Greek authorities are placing particular emphasis on tax year 2020 cases because the statute of limitations for audits expires at the end of 2026.
Key Compliance Deadlines Announced
The AADE has established the following deadlines:
June 15, 2026 → Deadline for correcting 2020 tax year discrepancies
July 30, 2026 → Deadline for amendments covering 2021–2023 tax years
After amended returns are filed, authorities will issue revised tax assessments that may include:
- Additional income taxes
- Late-payment interest charges
- Penalties for inaccurate declarations
However, officials say voluntary compliance before the completion of a formal audit can reduce fines by up to 50%.
Not All Discrepancies May Indicate Tax Evasion
Market sources and accounting professionals caution that some inconsistencies may stem from technical or accounting issues rather than deliberate tax concealment.
Potential causes reportedly include:
- Cancelled bookings that generated no payment
- Duplicate entries
- Platform commission deductions
- Incorrect data transfers to tax authorities
Accounting firms across Greece are now reviewing platform data against previously submitted rental declarations to determine whether corrections or formal objections should be filed.

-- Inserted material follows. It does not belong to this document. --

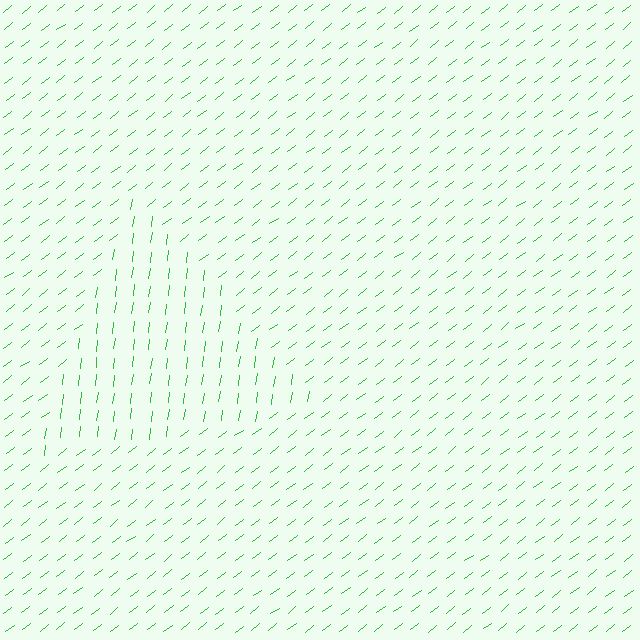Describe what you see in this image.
The image is filled with small green line segments. A triangle region in the image has lines oriented differently from the surrounding lines, creating a visible texture boundary.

Full Tax Audits Await Non-Compliant Property Owners
Authorities warn that taxpayers who ignore the notices risk triggering comprehensive tax investigations.

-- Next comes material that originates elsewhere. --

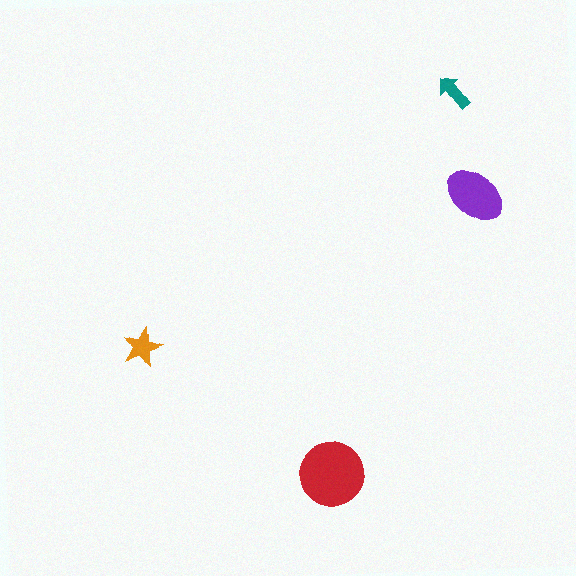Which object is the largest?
The red circle.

Such audits could result in:
- Larger tax assessments
- Increased interest charges
- Heavier administrative fines
The crackdown reflects Greece’s broader effort to tighten oversight of the rapidly expanding short-term rental market, which has transformed housing dynamics in cities such as Athens and popular tourist destinations across the country.
As European governments continue introducing stricter regulations for vacation rental platforms, Greece is signaling a tougher stance on tax compliance within the booming Airbnb economy.